Today, restaurants around the country proudly serve lamb shanks -- and charge hefty prices for the dish.

"It's hard to get them at the supermarket to cook at home -- they're all gobbled up by restaurant trade," complains cookbook author Barbara Kafka. "It is a wonderful piece of meat, very full-flavored," she adds. And properly cooked it provides a lot of gelatin, which means you get a lot of richness in the sauce."

Full of sinews, the shank is one of the hardest-working muscles on the animal -- it holds up the entire weight of the creature. Shanks are tough unless they're simmered low and slow. Then the meat becomes tender as connecting tissues melt into a luscious sauce. Just about any lamb shank recipe will also work for veal shanks (osso buco) or fresh pork hocks.

Although restaurants are grabbing them up, they are nevertheless available in many supermarkets and are relatively cheap, depending on the season.

Braising is the key method here. David Waltuck is the owner-chef of New York City's Chanterelle restaurant and author of "Staff Meals From Chanterelle" (Workman, 2000), a cookbook that explains why anyone would love a job at the restaurant. Each day, the chefs and staff sit down together -- as a family -- to eat fare such as Moroccan lamb shanks.

Ming Tsai, chef-owner of Blue Ginger in Wellesley, Mass., and star of "East Meets West With Ming Tsai" on the Food Network, counts lamb shanks as one of his favorites.

Tsai learned their possibilities when he was sous-chef at Natacha in Paris in the mid-1980s. The chef there amazed his apprentice by adding a banana to a lamb shank curry. "He said, 'You won't even taste it, if you don't know it's in there.' It was delicious," Tsai remembers.

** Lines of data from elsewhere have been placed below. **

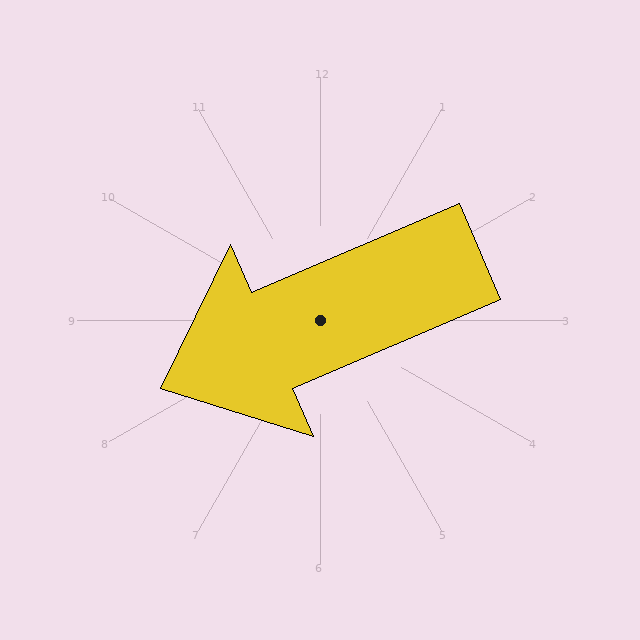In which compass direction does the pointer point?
Southwest.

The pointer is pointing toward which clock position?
Roughly 8 o'clock.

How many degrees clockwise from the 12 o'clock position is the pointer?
Approximately 247 degrees.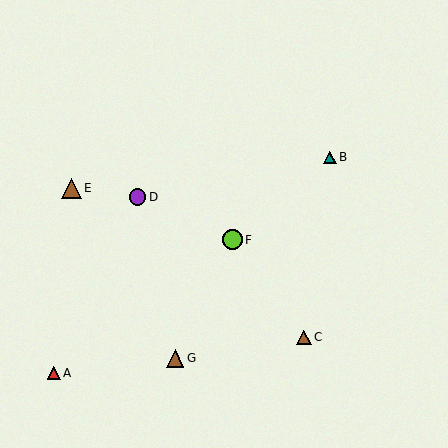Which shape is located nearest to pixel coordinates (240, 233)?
The lime circle (labeled F) at (233, 240) is nearest to that location.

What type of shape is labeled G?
Shape G is a brown triangle.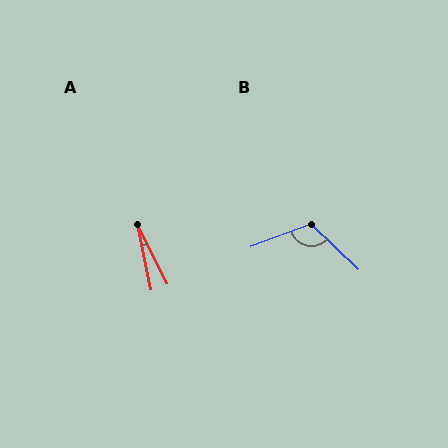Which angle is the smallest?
A, at approximately 15 degrees.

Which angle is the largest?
B, at approximately 116 degrees.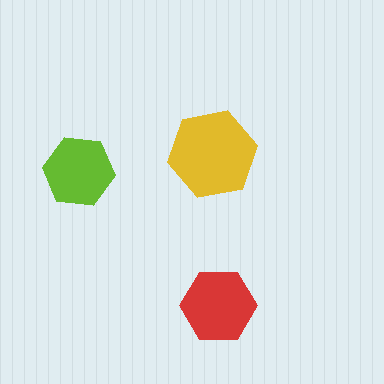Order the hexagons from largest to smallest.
the yellow one, the red one, the lime one.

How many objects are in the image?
There are 3 objects in the image.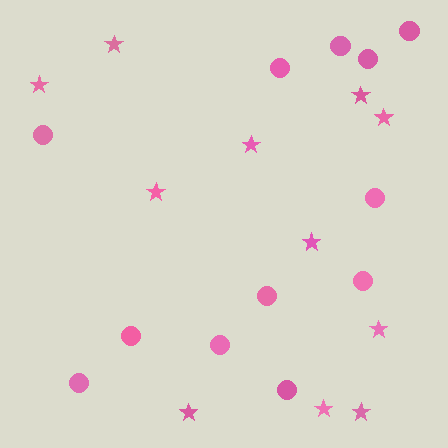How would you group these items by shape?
There are 2 groups: one group of stars (11) and one group of circles (12).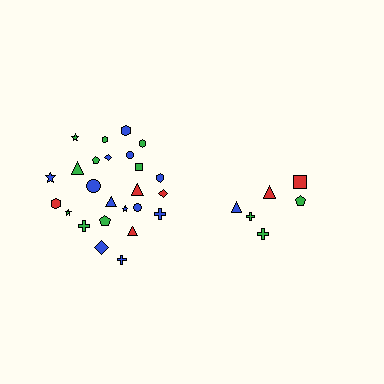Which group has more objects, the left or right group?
The left group.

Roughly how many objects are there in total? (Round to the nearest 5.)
Roughly 30 objects in total.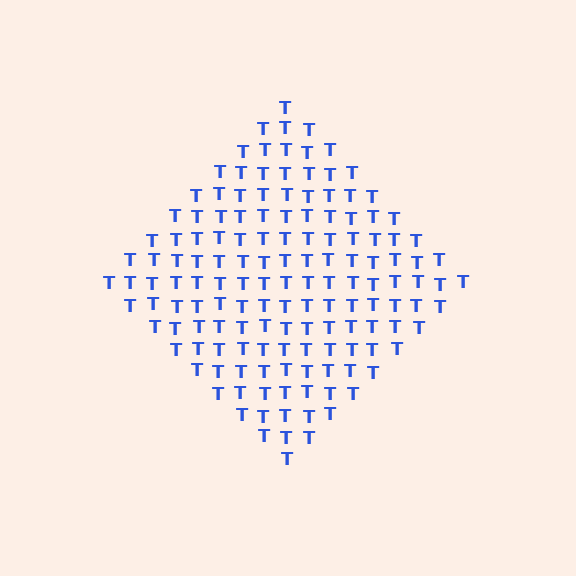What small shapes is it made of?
It is made of small letter T's.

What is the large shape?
The large shape is a diamond.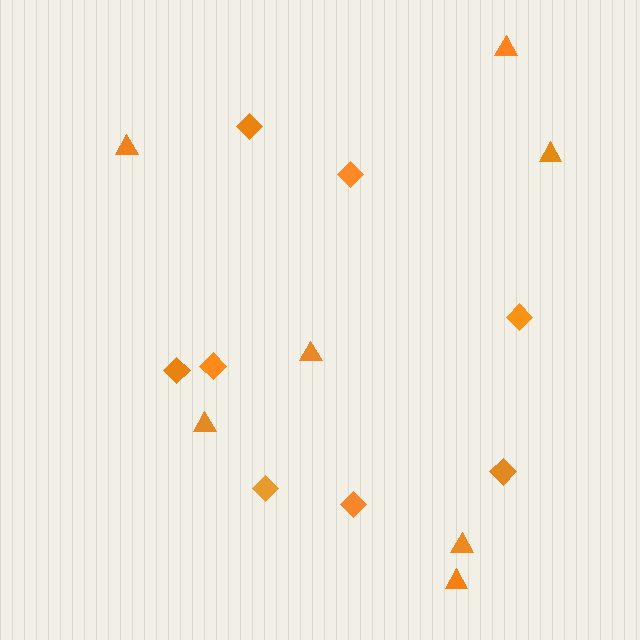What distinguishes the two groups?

"At least once a year we serve them at Blue Ginger," he says. "They look so beautiful in the bowl, atop a pile of couscous. Plus, you think you're Fred Flintstone, eating a big piece of meat with a great big bone sticking out."

Braise lamb shanks in any liquid from water to a mixture of broth and wine to tomato juice or V-8. You can add just about anything. If you like spicy foods, add some chilies. Or give lamb shanks a Greek accent by adding lemon juice and lemon slices. Make them Sicilian with olive oil and almonds. A simple French rendition would use red wine, onions, carrots and celery.

About an hour before serving, add to the roasting pan any vegetables you have on hand (turnips, carrots or parsnips, for example). And you'll want to serve something with it to soak up the luscious juices you'll have when you're finished. Try simple garlic bread, polenta, couscous, kasha, rice pilaf, noodles, pasta or baked or mashed potato.

Ming Tsai's Braised

Curried Lamb Shanks

(6 servings)

"The thing that surprises me about this recipe," says Ming Tsai, chef at Blue Ginger in Wellesley, Mass., "is the addition of the bananas, which give the dish a wonderful aroma." The bananas melt into the wonderfully fragrant, intensely flavored, spiced sauce to thicken it slightly.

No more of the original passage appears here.